N-ary trees in C

If you want to implement an N-ary tree of integers in C, the obvious way to represent each node is something like the following.

struct t {
    int n;
    int numKids;
    struct t **kids;
}

Here kids is an array of kid pointers.  Here’s an example tree.

N-ary tree with kids array

This representation is a bit annoying because the kids array must be allocated separately from the node, and you need to reallocate the kids array every time you add a new kid to a node. Alternatively, you could instead over-allocate in anticipation of more nodes being added, but then you have to record the array capacity within the node.  (The latter representation is exactly what I used for the tree of stack traces in Massif.)

While reading through the code for trace-malloc yesterday, I learnt a better representation.

struct t {
    int n;
    struct t *kids;
    struct t *siblings;
}

This looks odd at first.  Here’s the example tree with this new representation.

N-ary tree with sibling pointers

From any single node you can only directly access its first kid, through the kids pointer. You access the second kid through kids->siblings, the third kid through kids->siblings->siblings, and so on.  In other words, instead of storing a node’s kids in an array, you store them in a list; it just so happens that this list can be embedded elegantly in the nodes themselves. (There’s an argument to be made that the fields should be called firstKid and nextSibling, though I can see the sense in both naming schemes.)

There are several nice things about this representation.

  • Each node is a fixed size;  no auxiliary arrays are needed.
  • Many algorithms can be expressed more easily because it’s just a binary tree.
  • You can treat each sibling list as a move-to-front list.  In the example above, if you accessed node 11 you would move nodes 4 and 11 to the front of their sibling lists. This may make subsequent accesses faster if you have locality in your access patterns. (You could also do this with the first representation, but you’d have to shuffle some of the pointers in the kids array along by one.)

It appears this is a moderately well-known representation — this question on Stack Overflow has two answers, one for each of the representations I described.  But I didn’t know about it, so I thought I’d share it.

8 Responses to N-ary trees in C

  1. Embedding the collection’s pointers in the data struct and making all structs the same size so they can be allocated from a slab is the way the linux kernel would do it.
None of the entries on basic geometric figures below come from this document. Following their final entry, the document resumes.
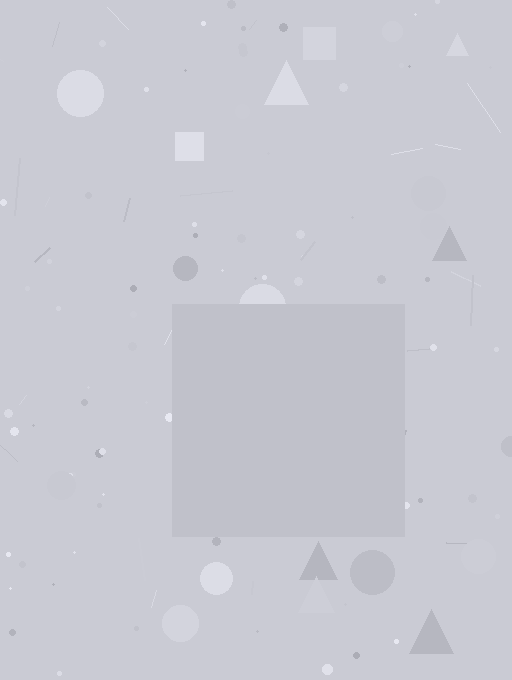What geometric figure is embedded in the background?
A square is embedded in the background.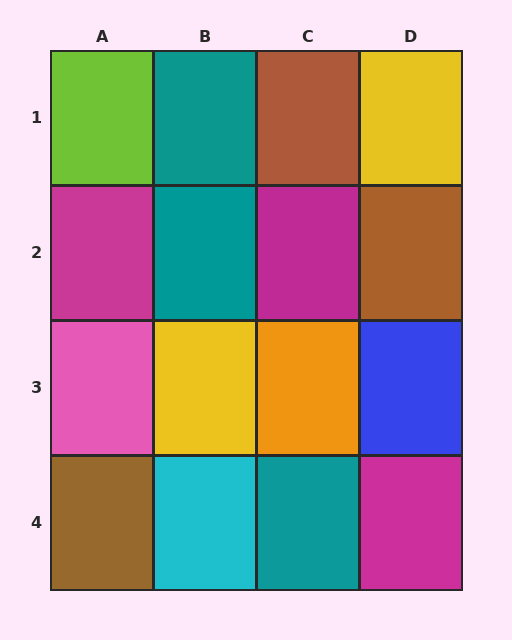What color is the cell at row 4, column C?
Teal.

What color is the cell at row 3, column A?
Pink.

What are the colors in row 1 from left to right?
Lime, teal, brown, yellow.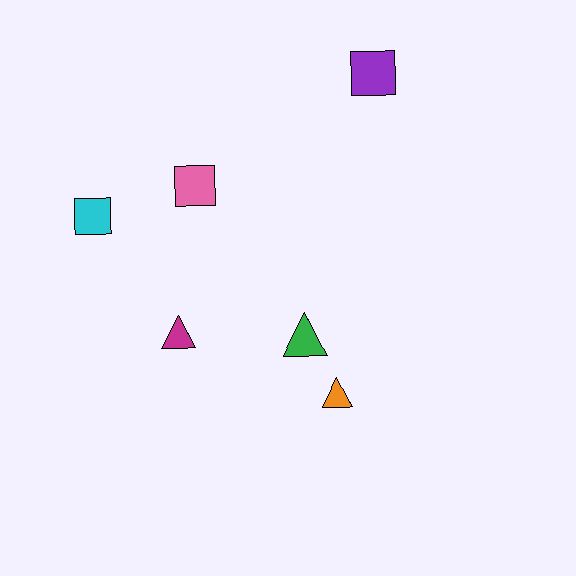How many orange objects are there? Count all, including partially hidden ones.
There is 1 orange object.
  2. Isn’t the 2 answers to the Stack Overflow question effectively the same? Unless I’m missing something, I don’t think it shows your 1st data structure, where the parent contains pointers to all children.

    • Nicholas Nethercote

      You’re right that the first answer doesn’t match my first structure, thanks for pointing that out.

      But it’s also not the same as my second structure. It uses a list of node pointers instead of an array, i.e. it lacks the “elegant embedding” I mentioned. So I think it’s conceptually closer to my first structure. It’s also quite ugly!
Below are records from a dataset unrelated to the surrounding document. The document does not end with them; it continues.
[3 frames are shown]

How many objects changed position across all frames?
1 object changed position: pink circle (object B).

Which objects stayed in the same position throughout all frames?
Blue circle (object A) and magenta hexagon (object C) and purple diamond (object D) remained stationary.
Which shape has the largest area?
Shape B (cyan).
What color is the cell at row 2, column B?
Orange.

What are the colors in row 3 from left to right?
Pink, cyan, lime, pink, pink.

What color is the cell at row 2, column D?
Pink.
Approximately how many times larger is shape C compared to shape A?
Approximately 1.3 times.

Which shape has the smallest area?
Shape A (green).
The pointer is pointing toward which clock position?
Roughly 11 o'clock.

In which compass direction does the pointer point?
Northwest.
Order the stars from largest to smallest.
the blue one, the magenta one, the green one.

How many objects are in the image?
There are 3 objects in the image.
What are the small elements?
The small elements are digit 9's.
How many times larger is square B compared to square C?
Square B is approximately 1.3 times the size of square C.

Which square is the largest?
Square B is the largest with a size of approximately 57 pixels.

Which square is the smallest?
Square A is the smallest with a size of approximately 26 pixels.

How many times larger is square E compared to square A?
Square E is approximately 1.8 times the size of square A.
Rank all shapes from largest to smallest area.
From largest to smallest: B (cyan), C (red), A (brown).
  3. I first encountered these trees in the research code library for image processing Megawave 2 (from a French university), where they are extensively used. I believed that they were now a bit “old fashioned”, and it took me a bit of time to get used to them. But in the end they’re really handy, after defining a few convenience macros. Thanks for the post!

  4. Jos van den Oever

    The DOM tree in the browser may have a similar hierarchy:
    struct Node {
    struct Node *parent;
    struct Node *firstChild;
    struct Node *nextSibling;
    struct Node *prevSibling;
    // name and attributes
    };
    The ‘n’ count is replaced by using a zero pointer to indicate the end of a list. The availability of the parent node allows moving the structure and then updating the references to it. So nodes could be placed in a number of continuous arrays that can be reorganized.

  5. Here’s how the GLib does it in GNode.

    struct GNode {
    gpointer data;
    GNode *next;
    GNode *prev;
    GNode *parent;
    GNode *children;
    };

    gpointer is a void *, but you can store integers there too with GPOINTER_TO_INT.
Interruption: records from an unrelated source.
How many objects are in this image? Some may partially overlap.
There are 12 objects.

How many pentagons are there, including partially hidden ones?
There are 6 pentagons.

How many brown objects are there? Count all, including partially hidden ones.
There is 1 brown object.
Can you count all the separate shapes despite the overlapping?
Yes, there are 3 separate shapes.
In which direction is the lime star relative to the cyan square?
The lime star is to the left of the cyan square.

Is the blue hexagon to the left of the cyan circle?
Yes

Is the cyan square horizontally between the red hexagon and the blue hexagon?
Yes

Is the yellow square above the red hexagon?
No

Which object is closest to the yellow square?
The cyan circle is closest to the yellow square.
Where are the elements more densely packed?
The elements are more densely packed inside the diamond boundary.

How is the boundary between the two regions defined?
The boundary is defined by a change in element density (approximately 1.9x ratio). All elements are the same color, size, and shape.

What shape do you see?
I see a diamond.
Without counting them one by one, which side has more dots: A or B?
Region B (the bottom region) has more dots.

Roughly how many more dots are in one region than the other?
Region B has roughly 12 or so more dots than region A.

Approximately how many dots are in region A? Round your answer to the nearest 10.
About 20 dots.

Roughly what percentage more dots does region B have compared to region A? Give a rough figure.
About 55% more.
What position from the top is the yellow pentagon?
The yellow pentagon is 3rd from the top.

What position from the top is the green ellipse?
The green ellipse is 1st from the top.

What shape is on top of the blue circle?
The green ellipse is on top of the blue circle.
  6. This feels familiar to me, like I’ve probably used it in code somewhere, or worked with code that uses it, but I’d have to dig around to find it. But if I did use it I think it was just out of convenience, not necessarily thinking through all the applications. I don’t think I ever really visualized the Z shape of the resulting structure either. Thanks for the nice clean layout like that–I’m a sucker for good data structures and algorithms.

  7. I believe libxml2 also utilizes this type of data structure in their trees.